Révélation que je crois véridique et instructive. Nombre de lettres effrayantes des représentants en mission ont pour but d’exagérer leurs rigueurs, de tromper les Comités, de fournir des phrases à Barère pour les terribles gasconnades qui faisaient frémir l’Assemblée. Chez plusieurs, la férocité des paroles était juste en rapport inverse de la réalité des actes. Dans ses lettres d’Amiens, André Dumont eût fait croire qu’il ne buvait que du sang, se régalait de cadavres. En réalité, il fit un massacre affreux de saints, de châsses, de statues, de reliques. Il était impitoyable sur la rigide observance des fêtes de la Raison. Dans le temple de la Raison (la cathédrale d’Amiens), il faisait danser ensemble les dames et les cuisinières, « faire la chaîne de l’égalité. » On dansait même aux prisons. Qui n’eût dansé était suspect. Il fallait que l’on fût gai. Là-dessus, il ne plaisantait pas.
Une des meilleures scènes en ce genre est celle que le Montagnard Taillefer exécuta à Cahors. Au moment le plus tragique de toute la Révolution, après la grande razzia de septembre 93, qui combla toutes les prisons, il fallait être terrible. Entre les Comités si sévères et l’exaltation locale des violents patriotes, comment faire de la terreur au meilleur marché possible ? Taillefer dépassa l’attente des plus furieux eux-mêmes. Il entra sur un cheval rouge à Cahors, avec trente-deux voitures pleines d’un monde de prisonniers qu’il avait ramassés en route. Sans débotter, il commanda qu’on lui dressât sur la place une superbe guillotine.

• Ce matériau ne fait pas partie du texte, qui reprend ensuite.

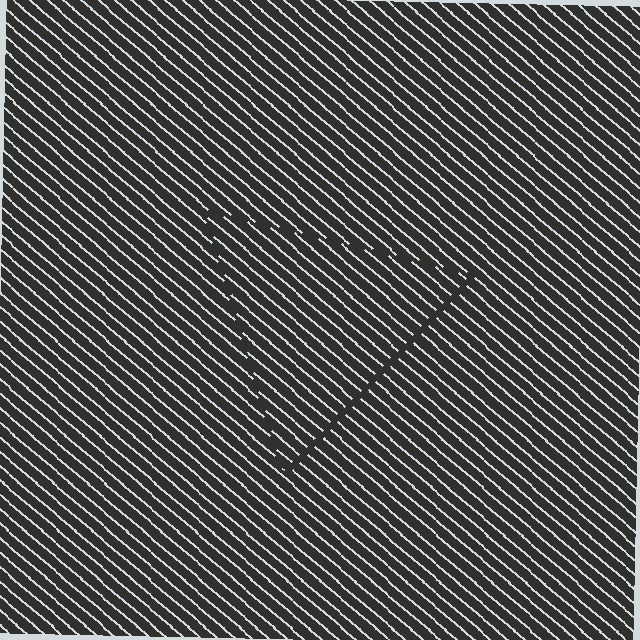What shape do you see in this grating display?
An illusory triangle. The interior of the shape contains the same grating, shifted by half a period — the contour is defined by the phase discontinuity where line-ends from the inner and outer gratings abut.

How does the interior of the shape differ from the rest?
The interior of the shape contains the same grating, shifted by half a period — the contour is defined by the phase discontinuity where line-ends from the inner and outer gratings abut.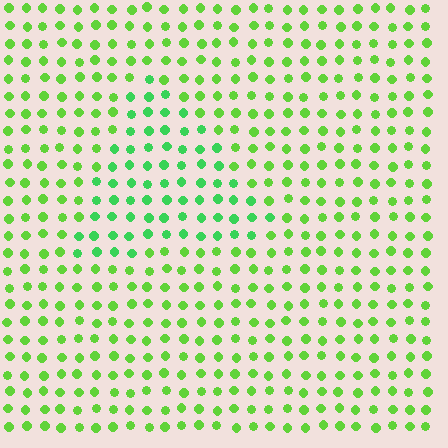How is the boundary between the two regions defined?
The boundary is defined purely by a slight shift in hue (about 27 degrees). Spacing, size, and orientation are identical on both sides.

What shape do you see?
I see a triangle.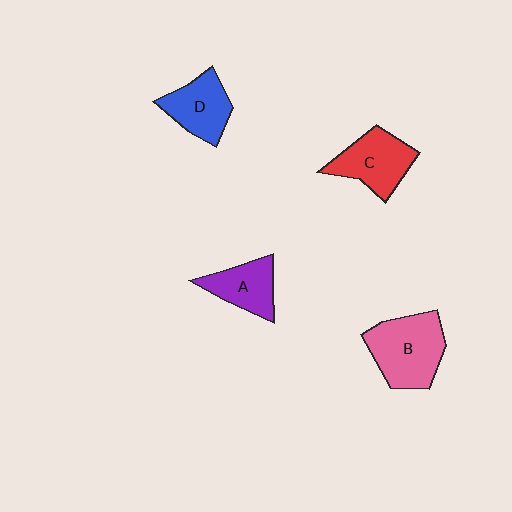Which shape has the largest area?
Shape B (pink).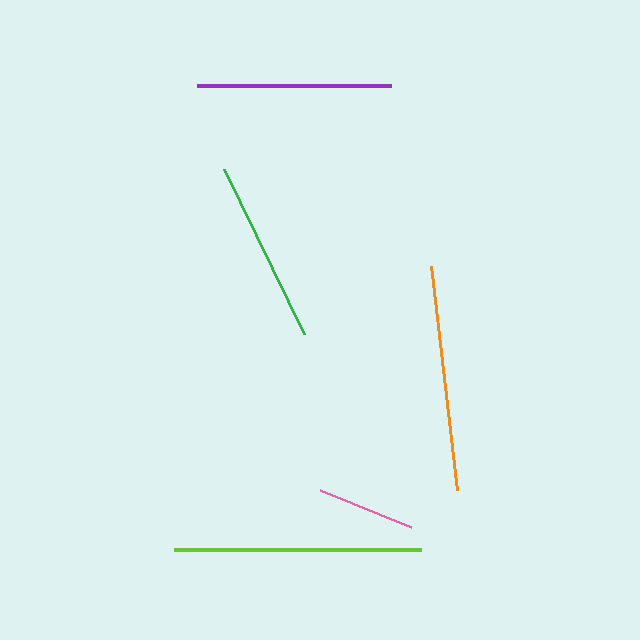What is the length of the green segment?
The green segment is approximately 184 pixels long.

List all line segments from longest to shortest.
From longest to shortest: lime and orange (about equal), purple and green (about equal), pink.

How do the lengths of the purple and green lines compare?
The purple and green lines are approximately the same length.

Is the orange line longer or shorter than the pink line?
The orange line is longer than the pink line.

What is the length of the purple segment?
The purple segment is approximately 193 pixels long.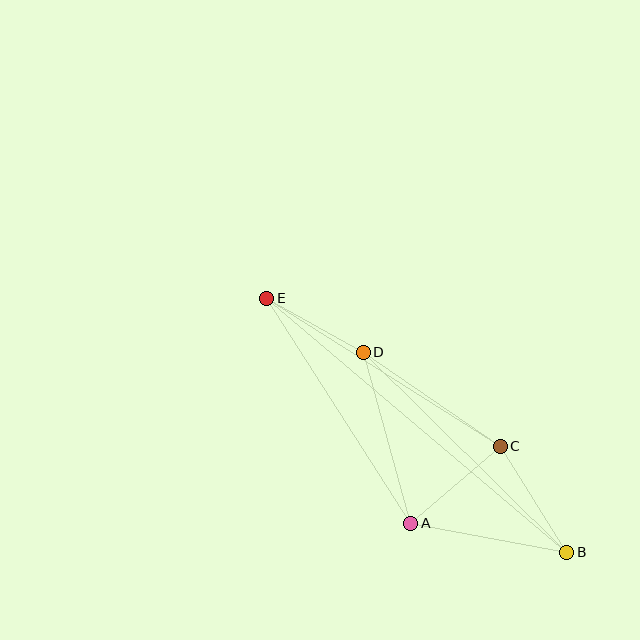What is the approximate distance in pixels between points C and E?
The distance between C and E is approximately 277 pixels.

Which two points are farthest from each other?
Points B and E are farthest from each other.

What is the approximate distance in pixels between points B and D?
The distance between B and D is approximately 285 pixels.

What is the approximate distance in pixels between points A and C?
The distance between A and C is approximately 119 pixels.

En face, sur un échafaudage, il fit faire deux trônes, régala le peuple ravi d’un grand jugement des rois. Il prit entre les prisonniers, il nomma un roi, une reine, des princes et des courtisans. Le roi et la reine, dûment couronnés en grande pompe, avec tous les prisonniers amenés, et ceux de Cahors durent (par couple, un homme, une femme) prendre une torche à la main, monter à la guillotine et lui présenter leurs hommages, puis réunis, faire en bas une immense farandole. Quelques zélés pendant ce temps accommodaient l’instrument. Mais le peuple était charmé ; cette belle amende honorable lui semblait bien suffisante. Il ne souffrit pas qu’on fît monter aucun des danseurs.
Taillefer à l’exécution substitua un dîner dont un citoyen fit les frais, un bal où dansa tout le peuple. Sa vigueur fut admirée, et il garda de ce jour une réputation superbe de terrible terroriste et de vrai buveur de sang.